La escarola y la zanahoria
están pálidas cual achicoria.
Las frutillas de la primavera
en el champaigne ahogan sus penas.
Oh... Todo se ha arruinado y no puedo comer más.
Y mañana con todo esto qué es lo que va a pasar.
Alguien tendría que aprovecharlo.
Oh... A los pobres les encantaría.
Ha llegado la ocasión de cometer una bella acción
con todas esta vituallas.
Al diablo con la pera que me has hecho.
La agrego al menú, la pongo junto al berberecho.
Oh... Los pobres cómo engordarán.
Ah ¿sí? Corro a llamar
a "Sábados de la Maldad".
Pedro
E.Patti - Alberto Favero
Con Carlos fue así:
Veraneábamos en cuartos vecinos
en un hotel de Villa Gesel.
De noche él me pedía
fósforos o el diario
no me acuerdo bien.
La cama era tan ancha
que se quedó a dormir.
No me interesaba.
No era mi tipo.
Pero lo mismo
pasé otra noche con él.
Ay, Pedro no entiende nada.
Me ha hecho una historia
que no termina nunca
y la repite todo el tiempo
y la repi-
Después fue lo de Lino,
con quien recorrimos
los lagos del sur
en Topolino.
Fuimos a un motel
Y, no sé por qué,
terminamos en la cama.
Y al día siguiente otra vez.
Cuando le conté.
Pedro.
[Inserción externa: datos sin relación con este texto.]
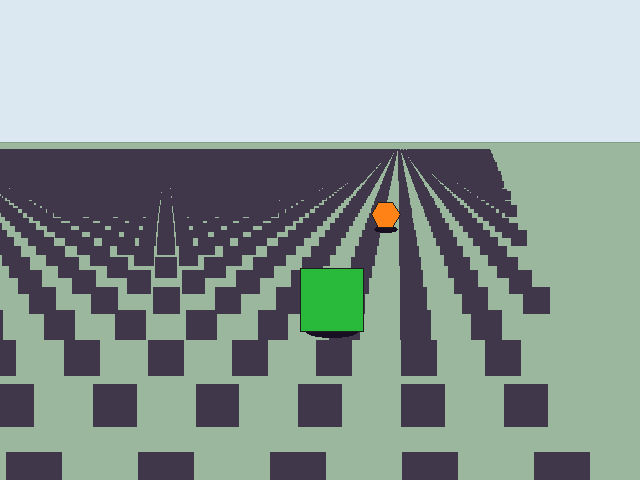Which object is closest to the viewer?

Indignado.
llorando me decía:
“¿Por qué otra vez?”
Ay, Pedro no entiende nada.
Me ha hecho una historia
que no termina nunca
y la repite todo el tiempo
y la repite todo el tiempo
y la repi-
Como aquel otro día,
cuando el hombre del service
vino una mañana
a ajustar la válvula
del televisor
y, en el sillón,
hicimos el amor.
Eso, lo juro, fue casualidad.
No sé qué me pasó por la cabeza.
La penumbra, el sillón, ese desconocido...
Pero fue una cosa rápida.
¡Ni cinco minutos!
Ay, Pedro no entiende nada.
Me ha hecho una historia
que no termina nunca
y la repite todo el tiempo
Y la repite todo el tiempo
Y la repite todo el tiem-
Nadie me entiend.e
Son cosas pasajeras
que vienen y se van.
Yo las olvido.
Porque mi amor,
mi verdadero amor,
fue siempre Pedro.
Soy snob
Boris Vian - Alberto Favero
Yes.
Soy snob.
Soy snob.
Es mi defecto mejor.
Me llevó meses de trabajo lograrlo.
Es una vida tan agitada,
pero ahora...
con el resultado estoy encantada.
Soy snob.
Terriblemente snob.
Todos mis amigos lo son,
porque ser snob es un amor.
Vestidos de Pucci.
Zapatos de cebú.
El soutien de Madrid.
En el dedo un rubí.
En el del pie, ¡eh!
Las uñas negras
para hacer juego con las medias
Voy al cine
sólo a ver vistas suecas.
Cuando voy al boliche.
Pido whisky a secas...
No sufro del hígado.
Ya no se usa.
Tengo una úlcera
que es más patética
y menos piruja
Soy snob.
Soy snob.
Tengo abono en el Colón
pero no voy.
Todas las mañanas
cabalgo por la costa
porque me fascina
el olor de la bosta.
Sólo visito a los nobles
con apellidos dobles.
Soy snob.
Soy snob.
Y cuando hago el amor
lo hago con guantes y en el comedor.
Tengo un guardarropas
expectacular.
Me accidento los martes
en mi Jaguar.
Porque en estas sutilezas
se distingue la snobleza.
Soy snob, tan snob,
que Nacha Guevara
a su nueva casa
ya me invitó.
Oh! Just one more time.
Soy snob, tan snob,
que cuando me muera
tendré una mortaja
de Christian Dior.
De Christian Dior.
Llorá argentino
Julio Cortazar - Alberto Favero
Y, si el llanto te viene a buscar,
agárralo de frente.
bebe entero el copetín de lágrimas legítimas.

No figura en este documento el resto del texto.